Ses parents s’étaient trompés. Ils croyaient que Big Brother s’incarnerait en une puissance extérieure, totalitaire, autoritaire, contre laquelle il faudrait s’insurger. Mais Big Brother n’avait pas eu besoin de s’imposer. Big Brother avait été accueilli à bras ouverts et le coeur affamé de likes, et chacun avait accepté d’être son propre bourreau. Les frontières de l’intime s’étaient déplacées. Les réseaux censuraient les images de seins ou de fesses. Mais en échange d’un clic, d’un coeur, d’un pouce levé, on montrait ses enfants, sa famille, on racontait sa vie. Chacun était devenu l’administrateur de sa propre exhibition, et celle-ci était devenue un élément indispensable à la réalisation de soi.

Extrait de « Les enfants sont rois », Delphine de Vigan

La course aux likes fait parfois perdre des points de lucidité à certains parents. Ayons une tendre pensée pour ces enfants qui découvriront, dans quelques années, les mises en scène dégradantes dont ils ont été victimes lors de challenges TikTok. Jeter une tranche de fromage sur le front de son enfant ou lui casser un oeuf sur la tête génère des likes et c’est tout ce qui compte. Derrière leur smartphone et en mal de notoriété, d’autres géniteurs publient des canulars humiliants ou effrayants. L’impact psychologique sur ces tout-petits est évidemment catastrophique.

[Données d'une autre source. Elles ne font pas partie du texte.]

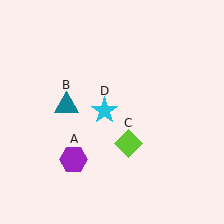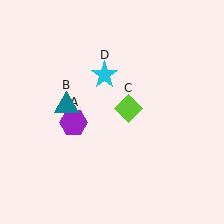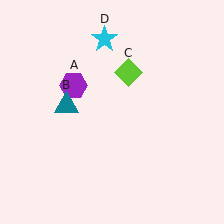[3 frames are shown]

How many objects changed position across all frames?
3 objects changed position: purple hexagon (object A), lime diamond (object C), cyan star (object D).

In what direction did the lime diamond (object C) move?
The lime diamond (object C) moved up.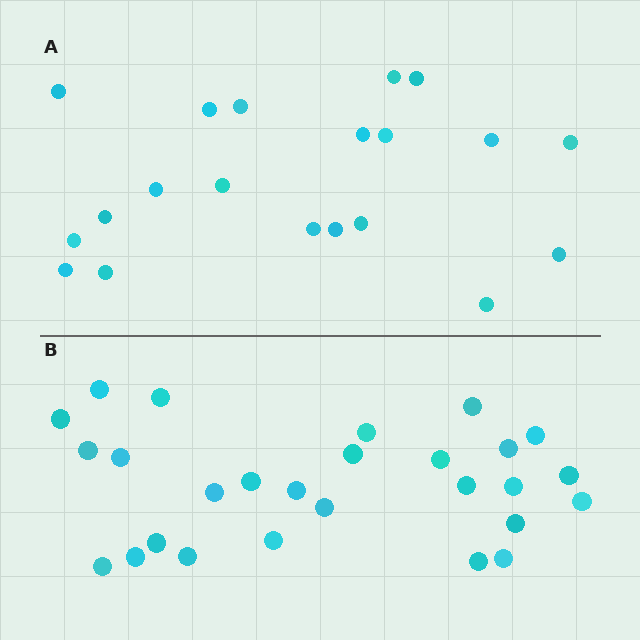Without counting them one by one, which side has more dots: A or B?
Region B (the bottom region) has more dots.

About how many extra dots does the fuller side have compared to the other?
Region B has roughly 8 or so more dots than region A.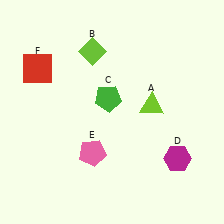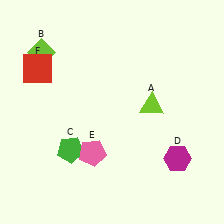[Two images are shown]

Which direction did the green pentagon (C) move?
The green pentagon (C) moved down and to the left.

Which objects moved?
The objects that moved are: the lime diamond (B), the green pentagon (C).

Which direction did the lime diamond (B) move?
The lime diamond (B) moved left.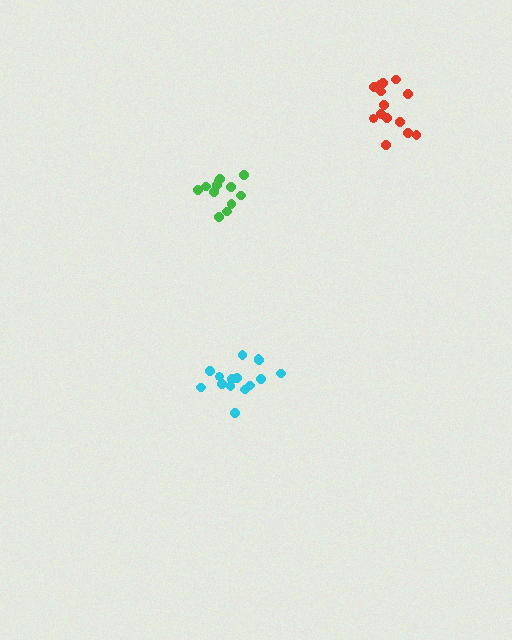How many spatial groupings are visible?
There are 3 spatial groupings.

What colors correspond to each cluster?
The clusters are colored: green, cyan, red.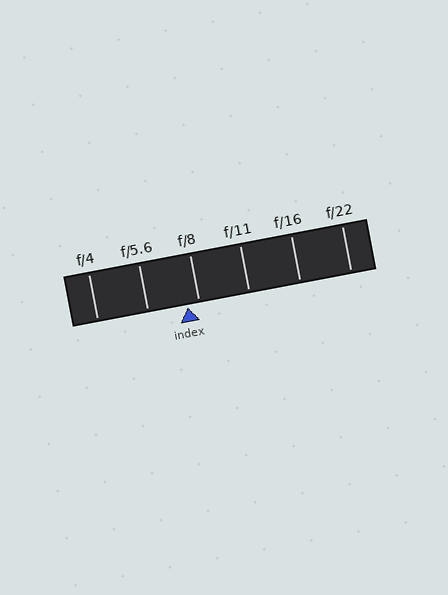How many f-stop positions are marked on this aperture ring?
There are 6 f-stop positions marked.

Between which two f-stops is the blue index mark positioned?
The index mark is between f/5.6 and f/8.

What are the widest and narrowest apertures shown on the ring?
The widest aperture shown is f/4 and the narrowest is f/22.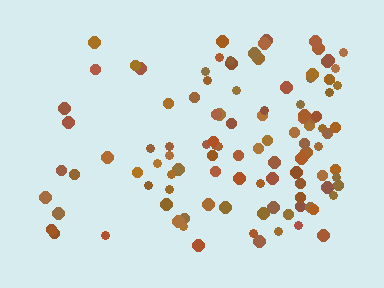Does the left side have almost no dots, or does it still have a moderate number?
Still a moderate number, just noticeably fewer than the right.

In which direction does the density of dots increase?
From left to right, with the right side densest.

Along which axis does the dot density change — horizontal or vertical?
Horizontal.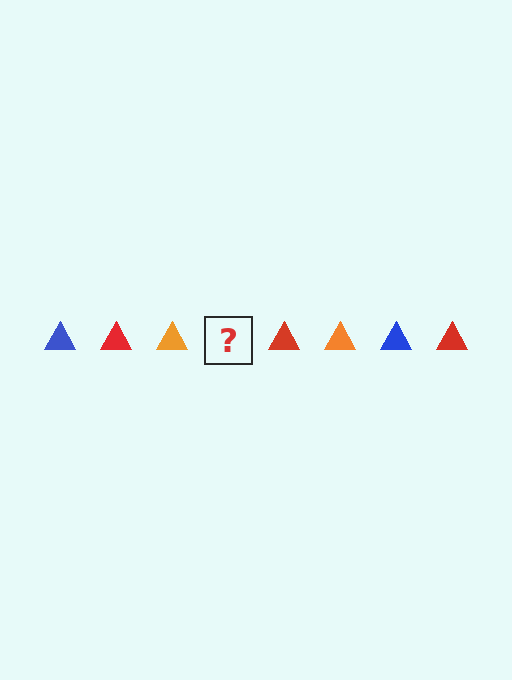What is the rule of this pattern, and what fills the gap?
The rule is that the pattern cycles through blue, red, orange triangles. The gap should be filled with a blue triangle.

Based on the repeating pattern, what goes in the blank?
The blank should be a blue triangle.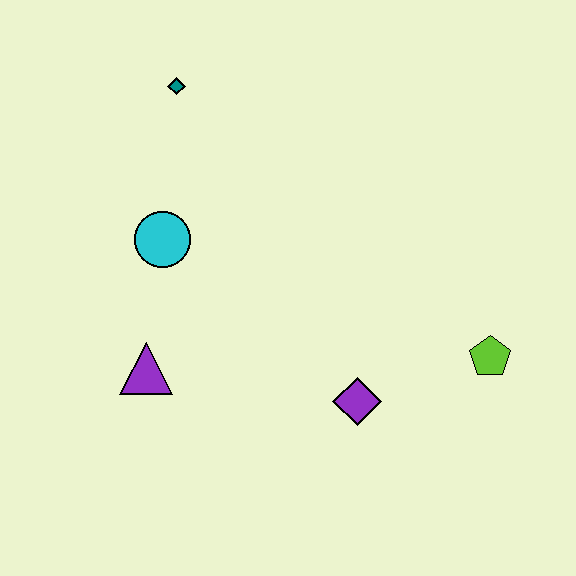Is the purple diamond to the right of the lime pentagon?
No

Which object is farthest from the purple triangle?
The lime pentagon is farthest from the purple triangle.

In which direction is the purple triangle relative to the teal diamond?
The purple triangle is below the teal diamond.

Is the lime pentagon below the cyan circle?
Yes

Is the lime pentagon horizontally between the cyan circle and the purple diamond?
No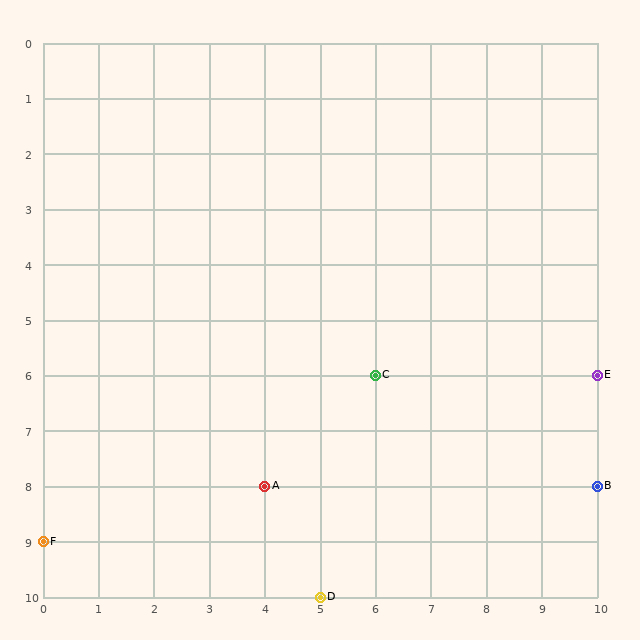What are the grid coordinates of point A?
Point A is at grid coordinates (4, 8).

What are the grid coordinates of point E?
Point E is at grid coordinates (10, 6).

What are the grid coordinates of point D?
Point D is at grid coordinates (5, 10).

➡️ Le respect de la dignité et de la vie privée des enfants sur les réseaux est désormais une notion intégrée à l’autorité parentale. Une loi votée le 19 février 2024, à l’unanimité, défend maintenant le droit à l’image des plus jeunes. Elle répond à de nombreux dérapages dénoncés par des associations.

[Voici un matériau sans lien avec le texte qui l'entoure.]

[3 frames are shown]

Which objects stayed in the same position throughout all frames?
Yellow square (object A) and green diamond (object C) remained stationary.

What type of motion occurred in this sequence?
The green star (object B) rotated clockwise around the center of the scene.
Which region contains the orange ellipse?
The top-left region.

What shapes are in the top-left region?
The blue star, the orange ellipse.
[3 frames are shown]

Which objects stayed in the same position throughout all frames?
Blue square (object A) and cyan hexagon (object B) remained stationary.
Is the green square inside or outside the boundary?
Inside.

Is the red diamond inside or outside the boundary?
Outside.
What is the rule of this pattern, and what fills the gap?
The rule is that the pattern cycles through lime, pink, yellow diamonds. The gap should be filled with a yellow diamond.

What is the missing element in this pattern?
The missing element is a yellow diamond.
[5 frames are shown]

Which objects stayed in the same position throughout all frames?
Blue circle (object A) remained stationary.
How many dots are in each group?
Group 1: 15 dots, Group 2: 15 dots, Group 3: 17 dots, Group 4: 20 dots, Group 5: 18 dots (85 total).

Les enfants n'ont pas toujours envie d'etre exposes sur les reseaux sociaux
Veillez toujours à obtenir le consentement éclairé de votre enfant pour la diffusion de son image. Source : image générée par Ideogram

Préserver l’identité numérique des mineurs

Les photos que vous publiez vous semblent anodines ? Seulement il ne s’agit pas de votre image. Vous seriez sans doute agacé que vos proches diffusent des clichés embarrassants de votre jeunesse sans vous demander la permission. Nous sommes tous fiers de nos tout-petits. Nous avons donc envie d’immortaliser chaque instant du quotidien et de le partager avec notre communauté. Cependant, lorsqu’il s’agit d’un mineur, il est important de réfléchir aux conséquences que cela implique. Quand vous publiez du contenu concernant votre enfant, vous le privez de son droit à établir l’identité qu’il souhaite sur le web. Certaines images pourraient nuire à son image, entâcher sa réputation et pour certains cas générer du cyberharcèlement.

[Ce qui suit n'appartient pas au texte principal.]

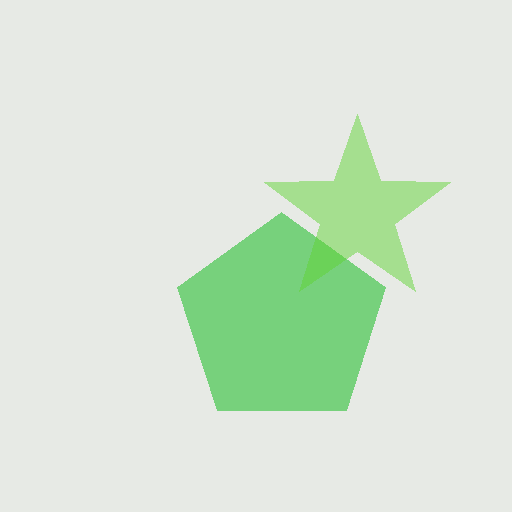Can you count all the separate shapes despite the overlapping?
Yes, there are 2 separate shapes.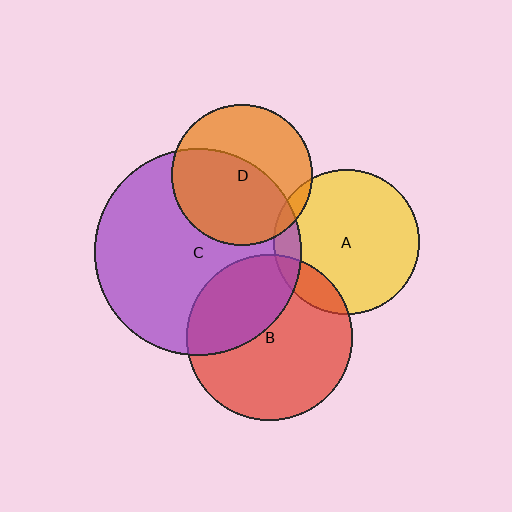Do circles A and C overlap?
Yes.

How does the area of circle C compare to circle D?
Approximately 2.2 times.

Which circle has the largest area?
Circle C (purple).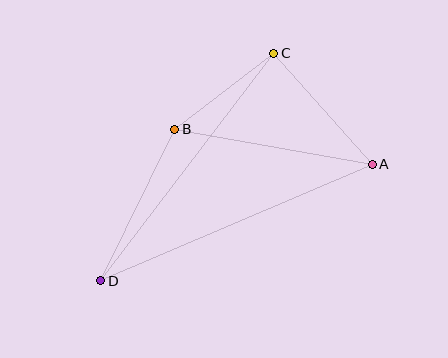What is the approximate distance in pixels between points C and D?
The distance between C and D is approximately 286 pixels.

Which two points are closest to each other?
Points B and C are closest to each other.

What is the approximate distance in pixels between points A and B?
The distance between A and B is approximately 201 pixels.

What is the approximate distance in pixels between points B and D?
The distance between B and D is approximately 169 pixels.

➡️ Pour préserver l’identité de votre progéniture, vous pouvez flouter son visage ou le recouvrir avec un émoji. Et si vraiment vous avez envie de partager les plus belles photos de votre bébé avec vos proches, vous pouvez opter pour des plateformes de partage privées.

L’exposition des enfants sur les réseaux sociaux peut sembler inoffensive, mais elle comporte des risques réels. L’avènement d’internet et des médias sociaux a bouleversé les frontières entre ce qui reste privé et ce qui devient public. Les prédateurs et les malveillances ne sont pas l’apanage du web mais il existe des précautions simples à respecter pour les éviter. Gardez en tête qu’une photo ne disparaît jamais réellement du web. De plus, pour éduquer les tout-petits sur les risques en ligne et les bonnes pratique à adopter, il faut montrer le bon exemple. On demande sans cesse à nos enfants d’utiliser leur smartphone avec modération. Veillons à ne pas les rendre accros aux likes dès le plus jeune âge.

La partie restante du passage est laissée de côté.